= Marianne Chapuisat =

Swiss mountaineer (born 1969)

Marianne Chapuisat (born 17 January 1969) is a Swiss mountaineer. Chapuisat is recognized as being the first woman to summit an eight-thousander in the winter season.

== Background ==
Chapuisat was born in Vevey, Switzerland on 17 January 1969. At age 17, she joined a local alpine club and began mountaineering.

In 1991, Chapuisat summited Aconcagua, her highest summit to date.

On 10 February 1993, Chapuisat successfully summitted Cho Oyu, becoming the first woman to summit one of world's highest peaks during the winter season. It would take 25 years before another woman would match her accomplishment, when Elisabeth Revol summited Nanga Parbat in 2018.

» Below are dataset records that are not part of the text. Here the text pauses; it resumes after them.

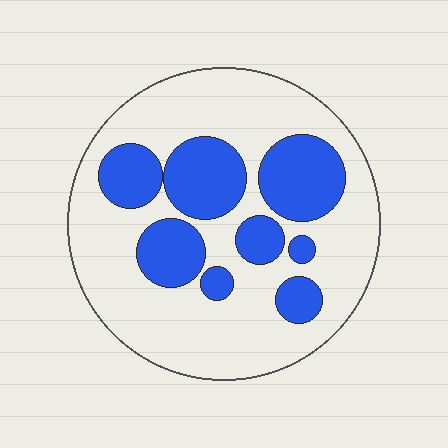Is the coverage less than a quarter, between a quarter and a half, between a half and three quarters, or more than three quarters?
Between a quarter and a half.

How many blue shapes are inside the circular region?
8.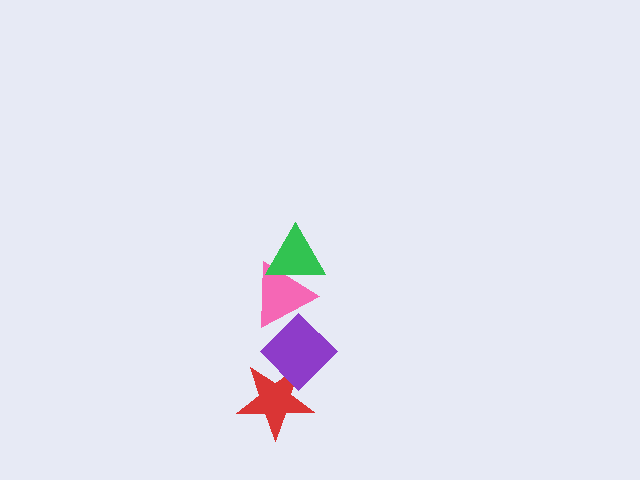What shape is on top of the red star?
The purple diamond is on top of the red star.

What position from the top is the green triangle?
The green triangle is 1st from the top.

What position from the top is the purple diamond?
The purple diamond is 3rd from the top.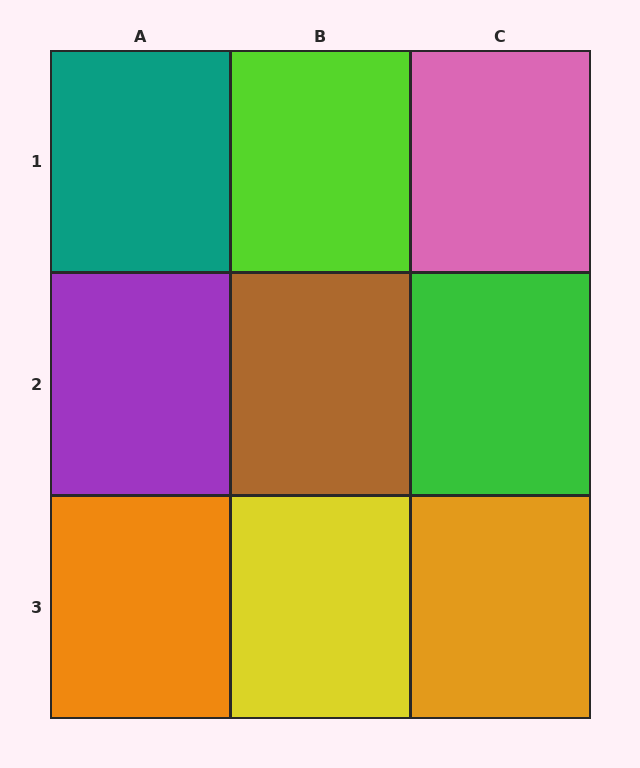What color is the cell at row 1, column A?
Teal.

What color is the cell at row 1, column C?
Pink.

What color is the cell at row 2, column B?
Brown.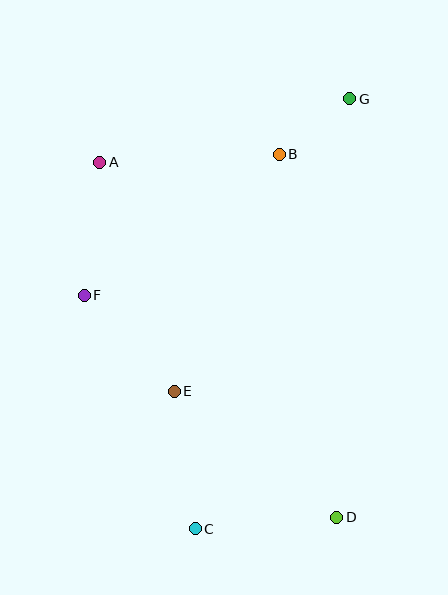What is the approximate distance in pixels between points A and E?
The distance between A and E is approximately 241 pixels.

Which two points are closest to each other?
Points B and G are closest to each other.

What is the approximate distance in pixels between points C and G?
The distance between C and G is approximately 457 pixels.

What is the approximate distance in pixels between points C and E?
The distance between C and E is approximately 139 pixels.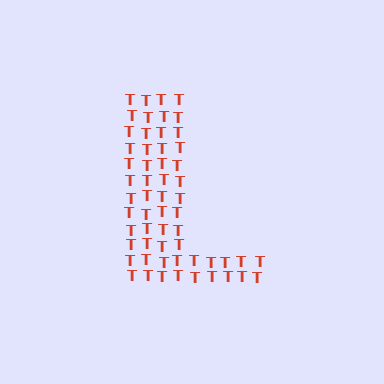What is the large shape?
The large shape is the letter L.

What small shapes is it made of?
It is made of small letter T's.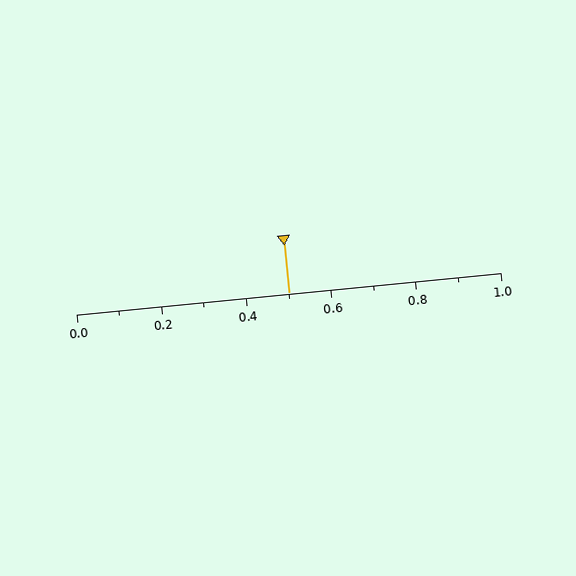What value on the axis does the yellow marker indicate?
The marker indicates approximately 0.5.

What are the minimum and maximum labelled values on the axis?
The axis runs from 0.0 to 1.0.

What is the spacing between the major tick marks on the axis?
The major ticks are spaced 0.2 apart.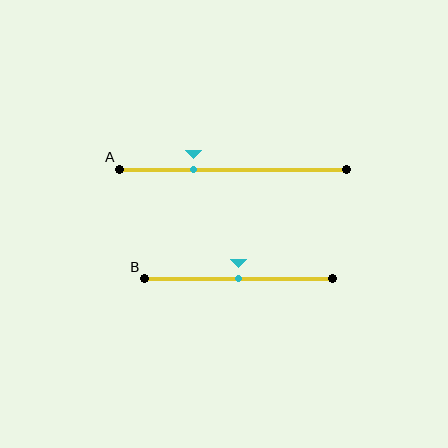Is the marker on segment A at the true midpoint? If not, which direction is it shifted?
No, the marker on segment A is shifted to the left by about 18% of the segment length.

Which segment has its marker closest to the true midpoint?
Segment B has its marker closest to the true midpoint.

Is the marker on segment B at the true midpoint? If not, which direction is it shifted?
Yes, the marker on segment B is at the true midpoint.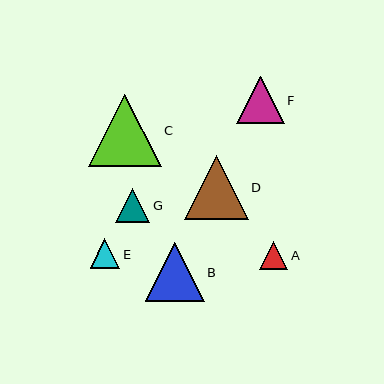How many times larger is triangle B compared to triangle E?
Triangle B is approximately 2.0 times the size of triangle E.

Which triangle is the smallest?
Triangle A is the smallest with a size of approximately 29 pixels.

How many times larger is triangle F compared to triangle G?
Triangle F is approximately 1.4 times the size of triangle G.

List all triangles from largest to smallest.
From largest to smallest: C, D, B, F, G, E, A.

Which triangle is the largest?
Triangle C is the largest with a size of approximately 72 pixels.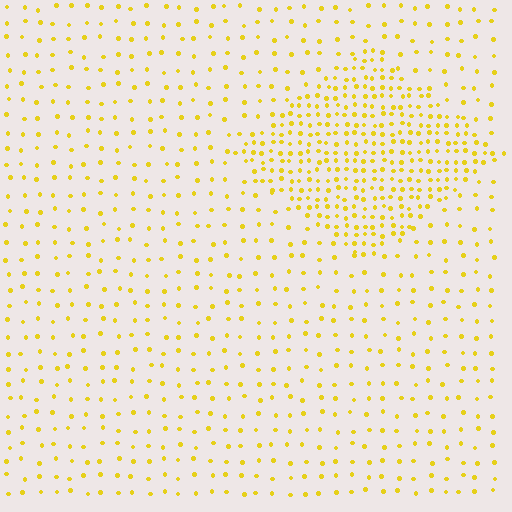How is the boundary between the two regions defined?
The boundary is defined by a change in element density (approximately 2.9x ratio). All elements are the same color, size, and shape.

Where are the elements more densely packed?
The elements are more densely packed inside the diamond boundary.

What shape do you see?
I see a diamond.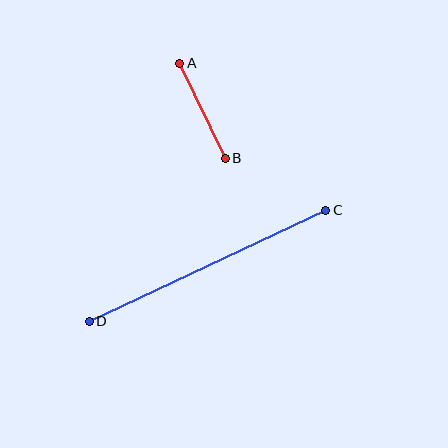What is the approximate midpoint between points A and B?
The midpoint is at approximately (202, 111) pixels.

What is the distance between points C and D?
The distance is approximately 261 pixels.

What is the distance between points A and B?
The distance is approximately 105 pixels.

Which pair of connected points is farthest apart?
Points C and D are farthest apart.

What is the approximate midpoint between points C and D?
The midpoint is at approximately (207, 266) pixels.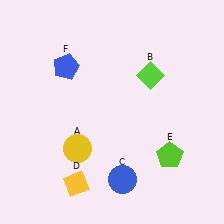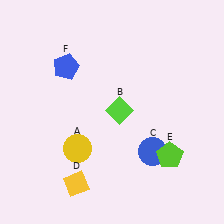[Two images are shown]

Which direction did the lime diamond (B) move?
The lime diamond (B) moved down and to the left.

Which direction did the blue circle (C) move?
The blue circle (C) moved up and to the right.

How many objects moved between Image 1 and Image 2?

Chapuisat later described her successful summit as "beginner's luck", as she considered herself only a part time mountaineer. It would be several years before she returned to the Himalayas. In 2000, she attempted to be the first Swiss woman to summit Mount Everest. Chapuisat had to turn back 180 meters from the summit due to poor weather.

In 2003, Chapuisat summited Gasherbrum II and Gasherbrum I. In 2005, she summited Nanga Parbat. Chapuisat completed all of her four summits alpine-style, without using supplemental oxygen or high altitude porters.